From Cambodia: Improving Local Business Environments
September 19, 2007
“Keep making your voice heard, keep informing us of your concerns, we need to hear from you,” Senator Ung Huot, Vice Chairman of the Senate Commission on Economy, urged representatives of provincial small business associations in a meeting at the Senate on September 7th in Phnom Penh. “Improving your business environment will take time,” he warned, “but raising your voice is the only way to get things moving.”
The message was well received by representatives of provincial small and medium business associations who made the long trip to the capital city of Phnom Penh to, for the first time, directly engage with national policy-makers on private sector development in Cambodia. Their goal was to bring attention to the priorities of the private sector in provincial Cambodia and, ultimately, improve the efficiency and capacity of commerce throughout the country.

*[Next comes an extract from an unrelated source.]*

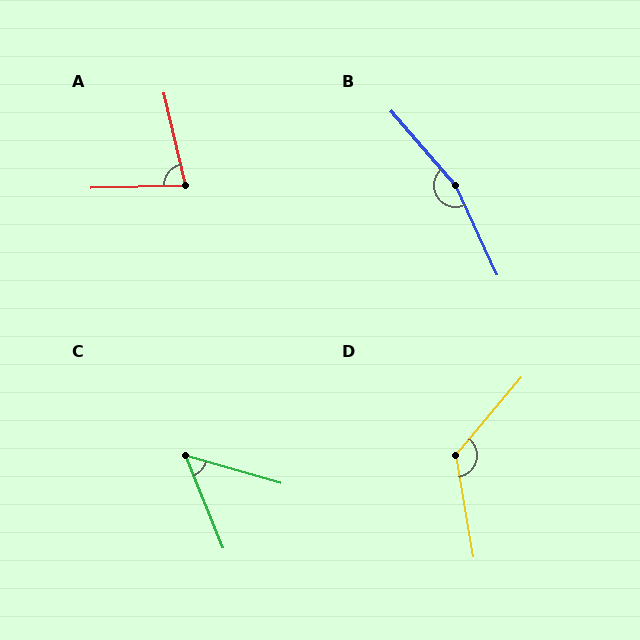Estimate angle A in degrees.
Approximately 79 degrees.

The September 7th discussion was based on the results of a 2006 survey of five hundred business people in provincial Cambodia. This survey, conducted by The Asia Foundation in partnership with the International Finance Corporation’s Mekong Private Sector Development Facility (IFC-MPDF), provides a complete look at 10 provinces’ local economic practices. The survey reviews entry costs, transparency and access to information, time costs of regulatory compliance, informal charges, dispute resolution, and other issues that can affect local businesses. The survey’s results inspired Cambodia’s first Provincial Business Environment Scorecard (PBES) in which the provinces are assessed and ranked according to the performance, capacity, and willingness of their governments to develop business-friendly policy environments. This analysis of local business environments is a clear and valuable tool for national policy-makers, public services, local authorities, the private sector and others to identify priority areas for reform.
The meeting’s participants agreed that improved dialogue and cooperation among the different stakeholders, at all levels, is essential if Cambodia is to experience significant improvement in its local business environments. To address local business issues, national public authorities have to work in synch with local governments, local civil servants and the private sector. In some provinces, the business community has already taken action. Local businesses have created associations, identified priority policy issues, and are actively working with local governments to help improve business efficacy. In public-private dialogues in the provinces, local business owners now speak with local authorities on issues such as taxes and informal fees, implementation of national and local regulations, and information boards on licensing procedures..
The support Senator Ung Huot expressed for small business entrepreneurs echoed the sentiments of over one hundred members of Cambodia’s Senate, Parliament and Representatives of the Ministries who attended this meeting. This vigorous participation demonstrates a growing commitment among policy-makers to engage with small businesses, which constitute the majority of Cambodia’s economy. In a context of dynamic but highly unbalanced economic growth, this increased cooperation between the public and private sectors is vital to ensuring an overall positive, sustainable impact on Cambodia’s development.
Veronique Salze-Lozac’h is the Regional Director for Economic Programs at The Asia Foundation’s office in Phnom Penh.